También a las organizaciones militares populares, un llamamiento a volver por caminos de respeto, de racionalidad, de dignidad humana. Me refiero a los secuestros, a las amenazas, a las venganzas. Nadie puede cobrarse la justicia por su propia mano si no que debe acudir a los tribunales. Tengo muchas súplicas que yo transmito a los que pueden hacer algo por estas vidas en peligro. No importa los crímenes o pecados de otros tiempos cuando se trata de la dignidad del hombre. El Papa ha dicho también que la violencia no se puede inflingir ni siquiera sobre aquellos que alguien juzga culpables, porque resulta una verdadera venganza.

Me pidió una intervención el Señor Rodolfo Useda Franco de Ilobasco, porque lo mencionaron entre los que desalojaron el templo de Los Desamparados y ha recibido amenazas por teléfono. El niega esta participación.

También proclaman su inocencia varios vecinos del cantón La Loma de San Pedro Perulapán, a quienes denunciaron por radio como haber cometido delitos y haber dado muerte y enterrado gente lo cual dicen ellos que es falso también.

Acerca del secuestro del Sr. Dunn, una carta de Argentina llega ofreciéndose la misma persona como un rehén en su lugar. No es necesario todo esto cuando los protagonistas de estas cosas tienen un sentimiento humano, y si es verdad la lucha por el pueblo ennoblece todo esfuerzo, pierde su virtud cuando atropella a otros hombres.

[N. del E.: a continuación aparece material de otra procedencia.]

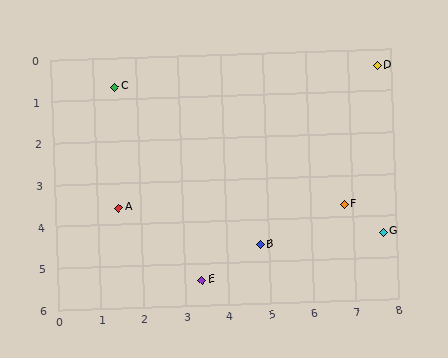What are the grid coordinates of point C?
Point C is at approximately (1.5, 0.7).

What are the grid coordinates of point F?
Point F is at approximately (6.8, 3.7).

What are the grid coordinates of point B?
Point B is at approximately (4.8, 4.6).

PENSAMIENTO QUE NOS LLEVA AL ALTAR

Terminemos pues, como hemos empezado diciendo que en los pobres, en el pueblo que sufre, hay una gran esperanza y por eso la Iglesia, en nombre de Jesucristo, quiere arrancar todo lo sucio que pueda haber en ese pueblo.

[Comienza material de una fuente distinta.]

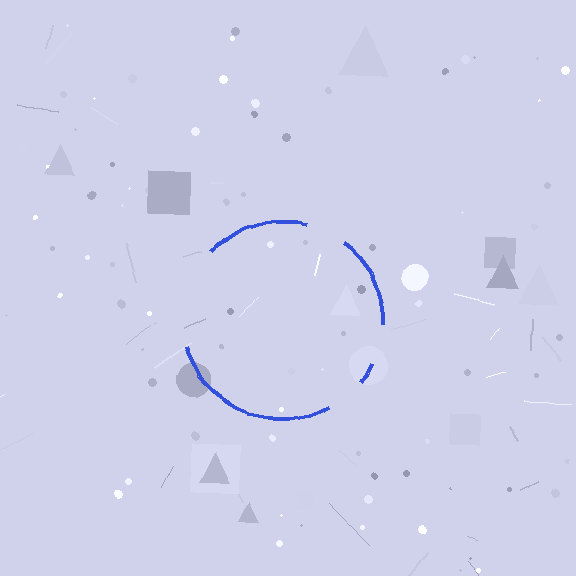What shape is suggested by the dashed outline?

Véanlo así, mi esfuerzo de denuncia no tiene otro afán que querer decir: queremos un pueblo santo, queremos un gobierno que de veras comprenda a los pobres, queremos una política que de veras camine en el bienestar de nuestro pueblo y de nuestros pobres. Y así podemos repetir hoy con Jesucristo: ¡Bienaventurados los pobres, porque de ellos es el Reino de los cielos..!.